Last week there was a story about Consumer Reports doing security testing of products.
As one can imagine there were a fair number of “they’ll get it wrong” sort of comments. They will get it wrong, at first, but that’s not a reason to pick on these guys. They’re quite brave to take this task on, it’s nearly impossible if you think about the state of security (especially consumer security). But this is how things start. There is no industry that has gone from broken to perfect in one step. It’s a long hard road when you have to deal with systemic problems in an industry. Consumer product security problems may be larger and more complex than any other industry has ever had to solve thanks to things such as globalization and how inexpensive tiny computers have become.
If you think about the auto industry, you’re talking about something that costs thousands of dollars. Safety is easy to justify as it’s going to be less than the overall cost of the vehicle. Now if we think about tiny computing devices, you could be talking about chips that cost less than one dollar. If the cost of security and safety will be more than the initial cost of the computing hardware it can be impossible to justify that cost. If adding security doubles the cost of something, the manufacturers will try very hard to find ways around having to include such features. There are always bizarre technicalities that can help avoid regulation, groups like Consumer Reports help with accountability.

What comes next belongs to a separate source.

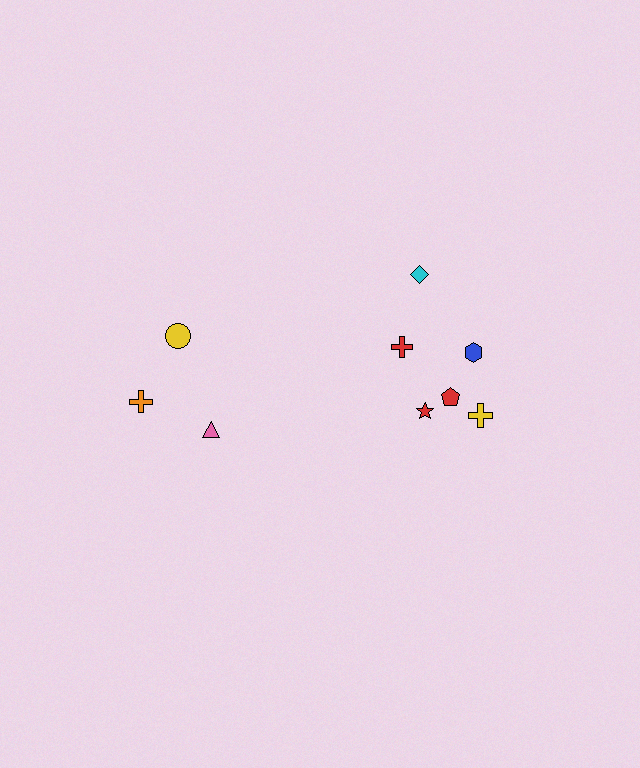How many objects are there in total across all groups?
There are 9 objects.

Here is where Consumer Reports and other testing labs will be incredibly important to this story. Even if there is regulation a manufacturer chooses to ignore, a group like Consumer Reports can still review the product. Consumer Reports will get things very wrong at first, sometimes it will be hilariously wrong. But that’s OK, it’s how everything starts. If you look back at any sort of safety and security in the consumer space, it took a long time, sometimes decades, to get it right. Cybersecurity will be no different, it’s going to take a long time to even understand the problem.
Our default reaction to mistakes is often one of ridicule, this is one of those times we have to be mindful of how dangerous this attitude is. If we see a group trying to do the right thing but getting it wrong, we need to offer advice, not mockery. If we don’t engage in a useful and serious way nobody will take us seriously. There are a lot of smart security folks out there, we can help make the world a better place this time. Sometimes things can look hopeless and horrible, but things will get better. It’ll take time, it won’t be easy, but things will get better thanks to efforts such as this one.